Researchers propose a new method to fight cancer cells that develop resistance to therapy by heating them, called the "Lance Armstrong effect."

Cancer is the leading cause of death worldwide, claiming almost 8 million lives annually. Some people respond well to chemotherapy, radiation and other treatments, while others develop resistant to those treatments.

For example “Lance Armstrong” a world renowned cyclist, who beat metastatic testicular cancer that spread to his lungs and brain, and continued to win the Tour de France. Testicular cancer has a high survival rate, more than 70 percent even though it metastasized or spread, while pancreatic cancer survival rate is 25 percent.
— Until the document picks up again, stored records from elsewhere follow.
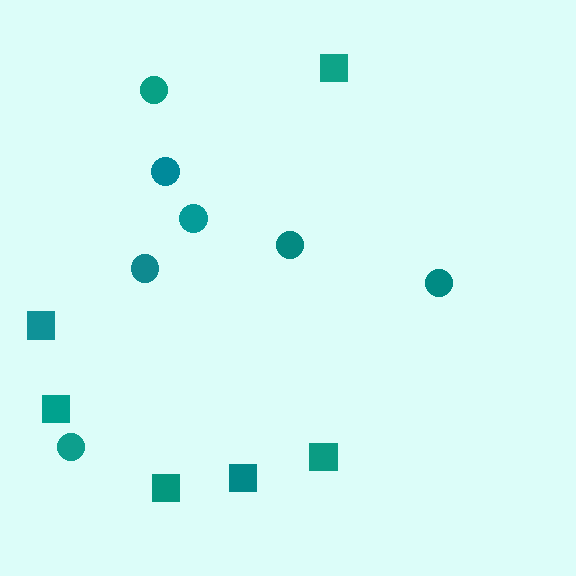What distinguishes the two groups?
There are 2 groups: one group of circles (7) and one group of squares (6).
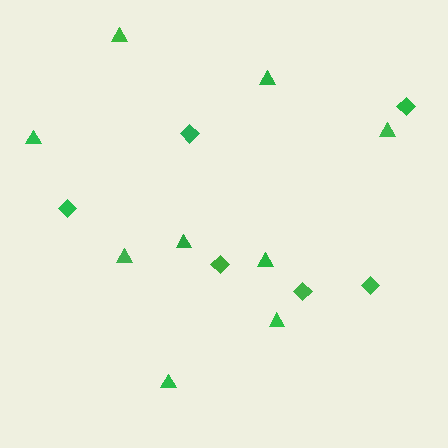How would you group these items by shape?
There are 2 groups: one group of triangles (9) and one group of diamonds (6).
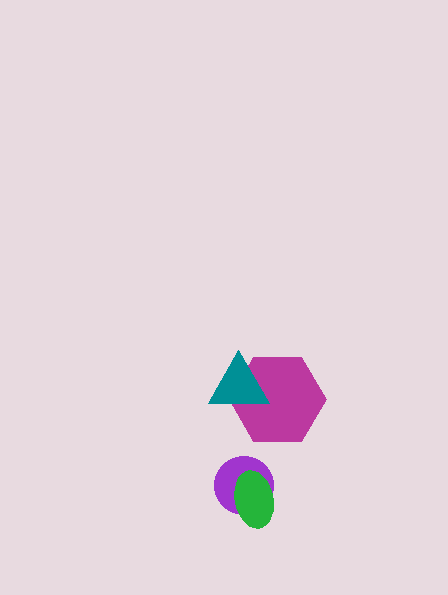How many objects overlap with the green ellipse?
1 object overlaps with the green ellipse.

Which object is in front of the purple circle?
The green ellipse is in front of the purple circle.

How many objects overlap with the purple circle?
1 object overlaps with the purple circle.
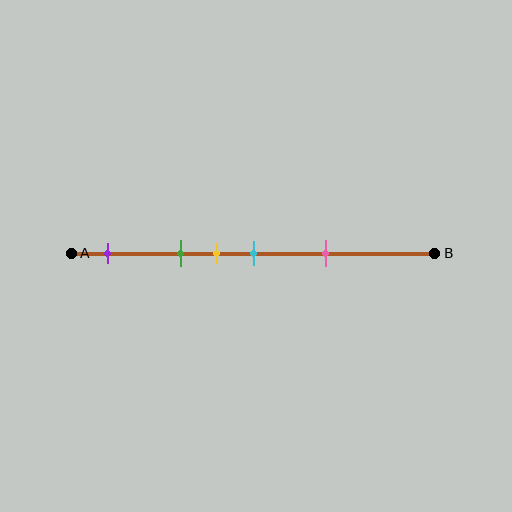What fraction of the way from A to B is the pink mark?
The pink mark is approximately 70% (0.7) of the way from A to B.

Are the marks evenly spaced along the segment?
No, the marks are not evenly spaced.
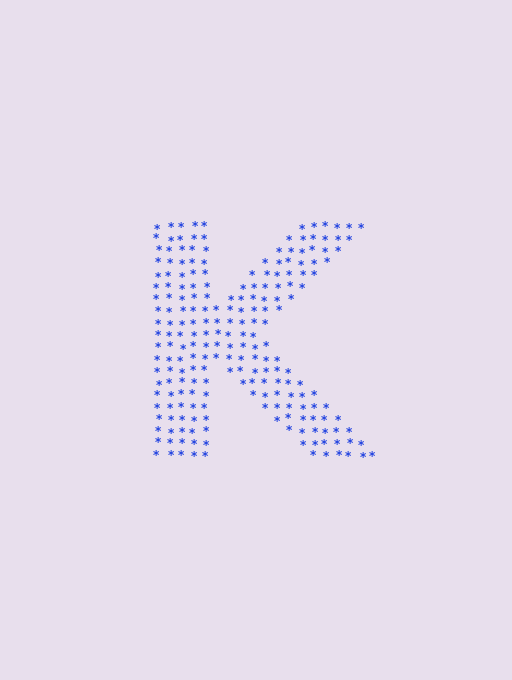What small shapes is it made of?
It is made of small asterisks.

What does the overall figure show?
The overall figure shows the letter K.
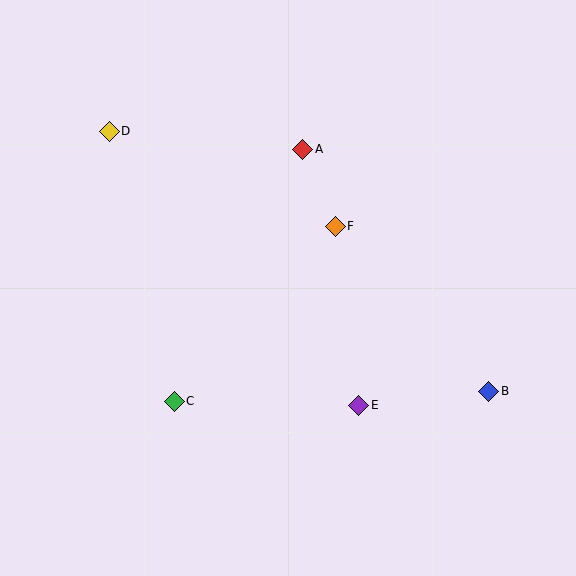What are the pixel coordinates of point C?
Point C is at (174, 401).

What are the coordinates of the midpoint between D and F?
The midpoint between D and F is at (222, 179).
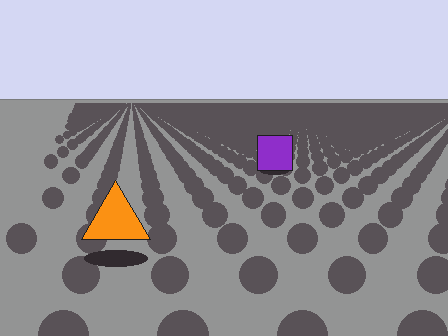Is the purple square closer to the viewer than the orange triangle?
No. The orange triangle is closer — you can tell from the texture gradient: the ground texture is coarser near it.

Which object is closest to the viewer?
The orange triangle is closest. The texture marks near it are larger and more spread out.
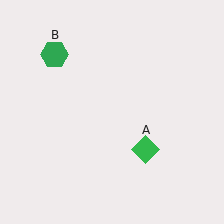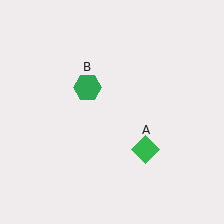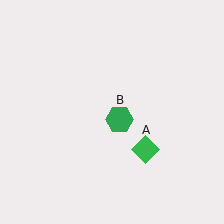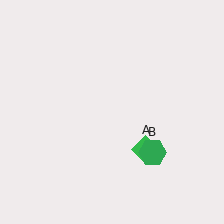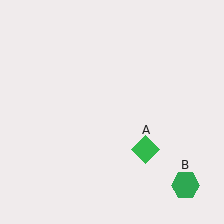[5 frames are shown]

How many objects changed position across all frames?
1 object changed position: green hexagon (object B).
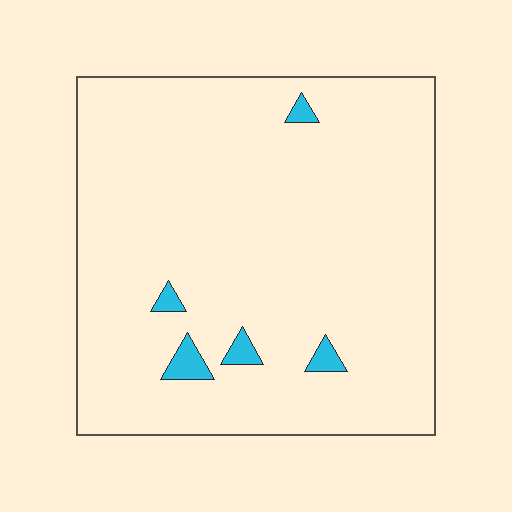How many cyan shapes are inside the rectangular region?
5.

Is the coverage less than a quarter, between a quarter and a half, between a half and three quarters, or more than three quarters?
Less than a quarter.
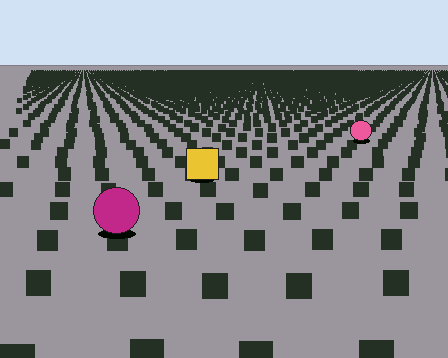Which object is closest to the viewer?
The magenta circle is closest. The texture marks near it are larger and more spread out.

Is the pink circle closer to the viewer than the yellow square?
No. The yellow square is closer — you can tell from the texture gradient: the ground texture is coarser near it.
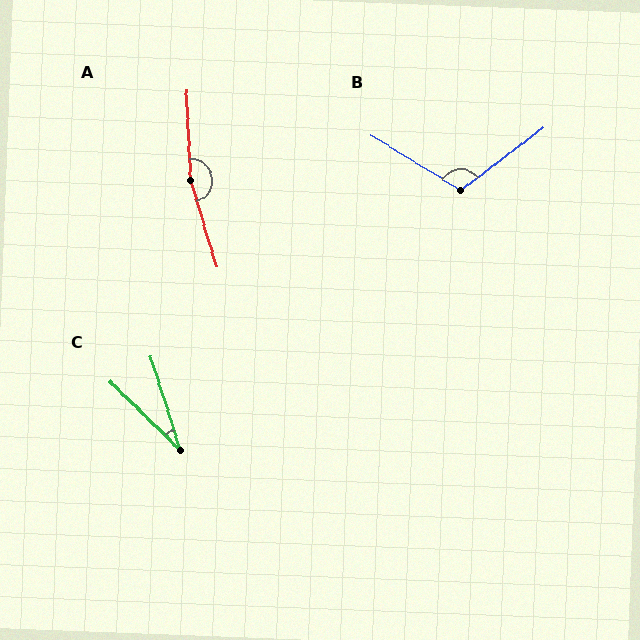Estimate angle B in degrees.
Approximately 112 degrees.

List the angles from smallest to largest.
C (28°), B (112°), A (166°).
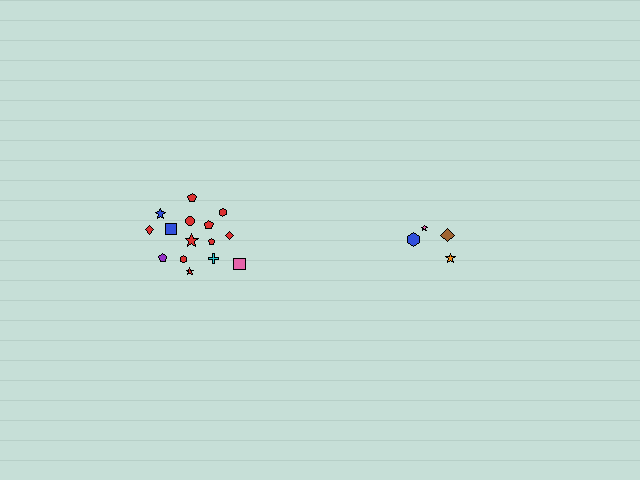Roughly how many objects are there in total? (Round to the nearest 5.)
Roughly 20 objects in total.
And the researchers question why this is?

Robert H. Getzenberg, Ph.D. is the Director of Research of the James Buchanan Brady Urological Institute and Donald Coffey, Ph.D. both Professor of Urology at the Johns Hopkins University School of Medicine propose to explore the "Lance Armstrong effect"reported in the ACS journal Molecular Pharmaceutics.

Dr. Getzenberg and Coffey realized that due to the cooler temperature environment of the testicle, testicular cancer cells function in a different temperature environment compared to the rest of the body. When the cancer cells spread to other organs, they were exposed to a warmer environment.

The researchers think that the warm environment shocked the tumor cells making it less resistant to conventional cancer therapies.

Researchers are now testing this "Lance Armstrong effect" on nanoparticle therapies to specifically heat other types of tumors above their normal temperatures to see if this effect hold true for non-testicular tumors.